Use the SURPRISE library to create a recommendation system using data from grouplens. Compare the performance of at least the KNNBasic, SVD, NMF, SlopeOne, and CoClustering algorithms to build the recommendations. Share the results of the investigation and include the results from the cross-validation and a basic description of the dataset.
I selected the MovieLens 25M Dataset from https://grouplens.org/datasets/movielens/25m/. This dataset contains 25 million ratings, one million tag applications applied to 62,000 movies by 162,000 users. There are a few csv files to choose from. I picked only the ratings.csv
file that contains User Id, Movie Id, Rating, and Timestamp. Since Timestamp was not useful, I excluded that from the analysis. So I used only User Id, Movie Id, and Rating.
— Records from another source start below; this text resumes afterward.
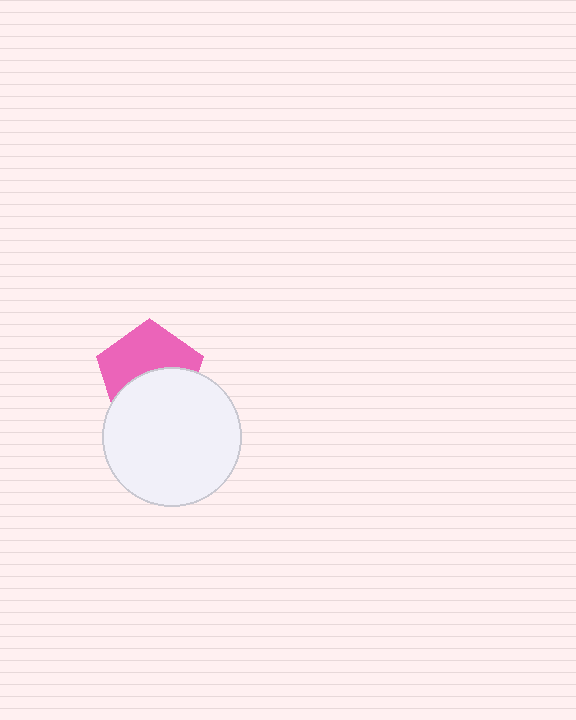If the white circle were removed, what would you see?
You would see the complete pink pentagon.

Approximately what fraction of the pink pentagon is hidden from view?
Roughly 46% of the pink pentagon is hidden behind the white circle.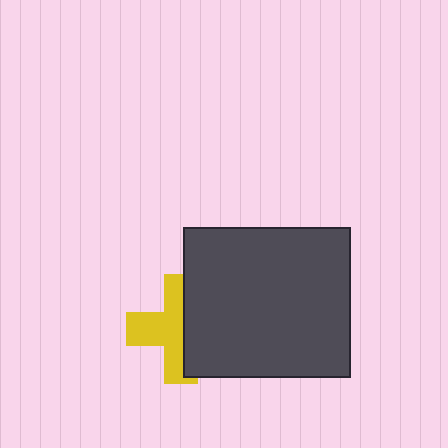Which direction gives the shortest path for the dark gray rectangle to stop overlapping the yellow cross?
Moving right gives the shortest separation.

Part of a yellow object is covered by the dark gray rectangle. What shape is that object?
It is a cross.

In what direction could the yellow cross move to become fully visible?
The yellow cross could move left. That would shift it out from behind the dark gray rectangle entirely.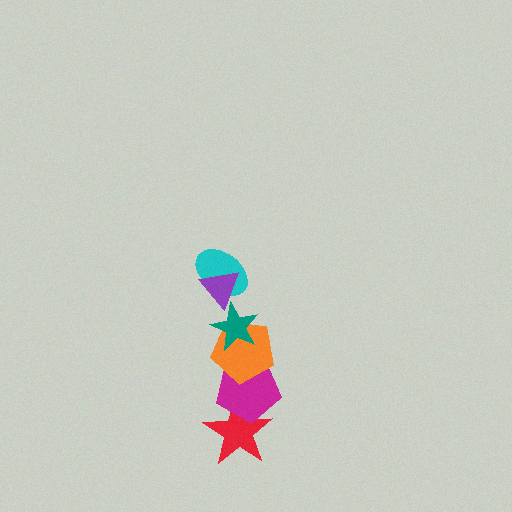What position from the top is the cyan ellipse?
The cyan ellipse is 2nd from the top.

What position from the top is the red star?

The total number of records in the dataset is 25 million. The processing time to compute all the SURPRISE recommendation systems would be too costly and so I reduced the total population to two subsets.
Due to compute constraints, I created two smaller datasets to evaluate the SURPRISE models:
10k User Dataset: I created a dataset with 10k Users and 10k Movies which resulted in 1.15 M records. (1148902).
5k User Dataset: I did a second pass with this dataset and created a smaller version of 5k Users and 10k Movies. This reduced the total record count to 0.56M (563139) records.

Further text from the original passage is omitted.